Il reportage di The Times-Picayune parte invece da un unico corpo, quello di Daniel Weber, un uomo di mezz’età, che ha compiuto suo malgrado un’impresa straordinaria, ossia sopravvivere aggrappato a un pezzo di legno per 14 ore, un tempo infinito. Sarebbe potuta essere una storia a lieto fine, se non fosse che poco prima ha visto morire sua moglie, senza poter fare nulla per salvarla. È l’immagine più nitida che l’articolo ci offre: in mezzo, tra il corpo di Daniel Weber e le sue parole finali pronunciate davanti ai soccorritori («Non ce la farò»), c’è un’umanità sfigurata, che ruba ciò che può dai negozi o che, al contrario, si arma per difendere ciò che è suo, inconsapevole che il caos ignora la proprietà privata.
Di fronte agli atti di sciacallaggio, agli uomini che irrompono nei supermercati per prendere tutto quello che vogliono, un vigile del fuoco chiede: «Ma c’è un uragano: cosa te ne fai di un canestro da basket?».
È una domanda legittima, ma basterebbe ricordarsi che le persone continuano a essere ciò che sono anche nella tragedia.
«È in una catastrofe che gli esseri umani capiscono di che cosa sono fatti loro e quelli che li circondano», scrive John Hersey in Una storia di morte e coraggio, (sempre contenuto nella raccolta edita da minimumfax) quando sul finire dell’agosto del 1955 l’uragano Diane si abbatté sul Connecticut.
Ma è forse un altro suo articolo, dedicato alla stessa tragedia e pubblicato tempo dopo sul New Yorker, che ci mostra cosa significhi essere davvero nel mezzo di un disastro.
Hersey sceglie di raccontare la storia della signora Jessica Kelly, 75 anni, vedova, che, dopo una vita ordinaria e qualche risparmio messo da parte, è costretta a salire su una corda per salvarsi dall’acqua. Il pezzo è una pietra miliare nella storia del giornalismo, tanto si avvicina alla profondità di un romanzo, conservando però i tratti decisi della cronaca. Il passaggio di Diane nel 1955 lasciò dietro di sé 91 morti: un numero come un altro, che leggiamo rassicurati dal fatto che è un evento lontano da noi, stavolta anche nel tempo. Eppure la signora Kelly, arrampicata sulla corda con il suo cappotto, e preoccupata di portare con sé l’inseparabile borsa, rimane nella nostra mente, ben più di qualsiasi fotografia.
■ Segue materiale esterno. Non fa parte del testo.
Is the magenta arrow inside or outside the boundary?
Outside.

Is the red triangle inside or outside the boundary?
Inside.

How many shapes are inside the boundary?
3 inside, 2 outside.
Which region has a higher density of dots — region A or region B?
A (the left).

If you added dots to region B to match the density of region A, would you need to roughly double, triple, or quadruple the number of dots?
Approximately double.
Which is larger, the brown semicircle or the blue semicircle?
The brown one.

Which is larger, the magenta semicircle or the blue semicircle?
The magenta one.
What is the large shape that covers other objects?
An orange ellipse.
I disastri naturali non si limitano ad avere un impatto sulla vita di chi li subisce, ma scalfiscono in modo indelebile anche i corpi.
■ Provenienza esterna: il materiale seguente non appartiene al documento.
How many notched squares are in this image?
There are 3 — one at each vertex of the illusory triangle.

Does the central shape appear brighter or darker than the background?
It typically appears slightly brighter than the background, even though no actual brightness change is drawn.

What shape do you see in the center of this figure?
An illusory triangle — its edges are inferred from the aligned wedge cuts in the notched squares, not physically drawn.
Il romanzo di Jesmyn Ward Salvare le ossa (NNEditore, 2018) è la cronaca di un destino irreparabile, quello di Esch, quindicenne che vive con la sua famiglia (composta da soli uomini) a Bois Sauvage, nel Mississippi, in un luogo ostile e povero, fatto di baracche, cani e umidità. È il 2005 e l’uragano Katrina sta per colpire la Fossa (così viene chiamato il loro pezzo di terra): Esch ha appena scoperto di essere incinta e cerca di nasconderlo a suo padre, ai fratelli e al ragazzo che ama. Il vento soffia sempre più forte, e la famiglia Batiste si prepara: come fosse un rituale, inchioda le assi di legno alle finestre, prepara le scatole di cibo, raccoglie acqua potabile e benzina, trasformando la casa in un tempio inaccessibile e oscuro. Ma non basta: perché, come ci ha insegnato Euripide (di cui Esch legge Medea), la potenza della tragedia e del caos distrugge le vite e i corpi degli esseri umani. Ovvero, mostra ciò che è nascosto, sbagliato, feroce: «[...] fuori si sta meglio solo perché soffia un vento forte, un vento che mi preme addosso i vestiti e rivela il mio corpo per quello che è».
Gran parte del libro è l’inevitabile attesa del disastro, dell’evento che cambierà ogni cosa: la pancia di Esch che cresce, deformando il suo corpo, e l’uragano che si avvicina, minacciando di distruggere il suo piccolo mondo, fragile e violento. Se esiste una possibilità di salvezza, Jesmyn Ward la lascia intravedere nella forza dei legami, malati, sbagliati, ma indissolubili; e nel potere del prendersi cura del dolore dell’altro.